Une discussion assez vive s'éleva entre eux à ce sujet. Anzoleto fut un

peu brutal. Le chagrin rentra dans l'âme de la pauvre fille; ses larmes

coulèrent encore. Anzoleto s'en irrita davantage, et, au milieu du

débat, l'heure sonna, l'heure fatale, le quart avant deux heures, juste

le temps de courir à l'église, et d'y arriver en s'essoufflant. Anzoleto

maudit le ciel par un jurement énergique. Consuelo, plus pâle et plus

tremblante que l'étoile du matin qui se mire au sein des lagunes, se

regarda une dernière fois dans sa petite glace brisée: puis se

retournant, elle se jeta impétueusement dans les bras d'Anzoleto.

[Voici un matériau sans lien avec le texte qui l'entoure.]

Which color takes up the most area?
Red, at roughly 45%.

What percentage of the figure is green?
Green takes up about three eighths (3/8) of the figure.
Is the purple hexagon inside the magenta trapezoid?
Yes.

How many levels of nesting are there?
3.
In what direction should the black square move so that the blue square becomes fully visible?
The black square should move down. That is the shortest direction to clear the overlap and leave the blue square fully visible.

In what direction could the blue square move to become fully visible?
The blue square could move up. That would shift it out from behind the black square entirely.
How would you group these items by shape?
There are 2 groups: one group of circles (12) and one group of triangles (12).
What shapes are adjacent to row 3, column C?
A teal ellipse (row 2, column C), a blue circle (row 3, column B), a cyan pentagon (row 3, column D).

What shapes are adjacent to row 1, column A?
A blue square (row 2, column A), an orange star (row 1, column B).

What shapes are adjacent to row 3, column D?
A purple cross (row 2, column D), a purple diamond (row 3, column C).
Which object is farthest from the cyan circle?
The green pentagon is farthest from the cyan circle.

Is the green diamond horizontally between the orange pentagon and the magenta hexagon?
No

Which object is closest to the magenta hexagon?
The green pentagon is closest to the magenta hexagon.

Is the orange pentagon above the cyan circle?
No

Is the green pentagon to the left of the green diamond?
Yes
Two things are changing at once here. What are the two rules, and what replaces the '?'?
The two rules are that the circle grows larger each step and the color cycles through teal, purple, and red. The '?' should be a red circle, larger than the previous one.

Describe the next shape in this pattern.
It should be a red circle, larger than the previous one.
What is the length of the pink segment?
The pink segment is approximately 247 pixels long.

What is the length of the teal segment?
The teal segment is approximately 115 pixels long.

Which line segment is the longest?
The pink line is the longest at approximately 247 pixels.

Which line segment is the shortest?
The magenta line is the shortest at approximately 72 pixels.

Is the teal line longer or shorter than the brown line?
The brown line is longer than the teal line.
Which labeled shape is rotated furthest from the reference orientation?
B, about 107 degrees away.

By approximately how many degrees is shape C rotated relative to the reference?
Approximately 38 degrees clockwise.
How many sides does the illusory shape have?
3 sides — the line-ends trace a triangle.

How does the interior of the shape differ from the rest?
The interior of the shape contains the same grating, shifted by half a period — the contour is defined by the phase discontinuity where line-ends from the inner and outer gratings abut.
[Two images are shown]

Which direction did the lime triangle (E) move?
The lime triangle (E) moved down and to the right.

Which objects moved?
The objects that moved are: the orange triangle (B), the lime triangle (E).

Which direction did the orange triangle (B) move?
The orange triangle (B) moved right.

«O mon ami, s'écria-t-elle, ne me gronde pas, ne me maudis pas.

Embrasse-moi bien fort, au contraire, pour ôter à mes joues cette pâleur

livide. Que ton baiser soit comme le feu de l'autel sur les lèvres

d'Isaïe, et que Dieu ne nous punisse pas d'avoir douté de son secours!»


Alors, elle jeta vivement sa mantille sur sa tête, prit ses cahiers, et,

entraînant son amant consterné, elle courut aux Mendiant, où déjà la

foule était rassemblée pour entendre la belle musique du Porpora.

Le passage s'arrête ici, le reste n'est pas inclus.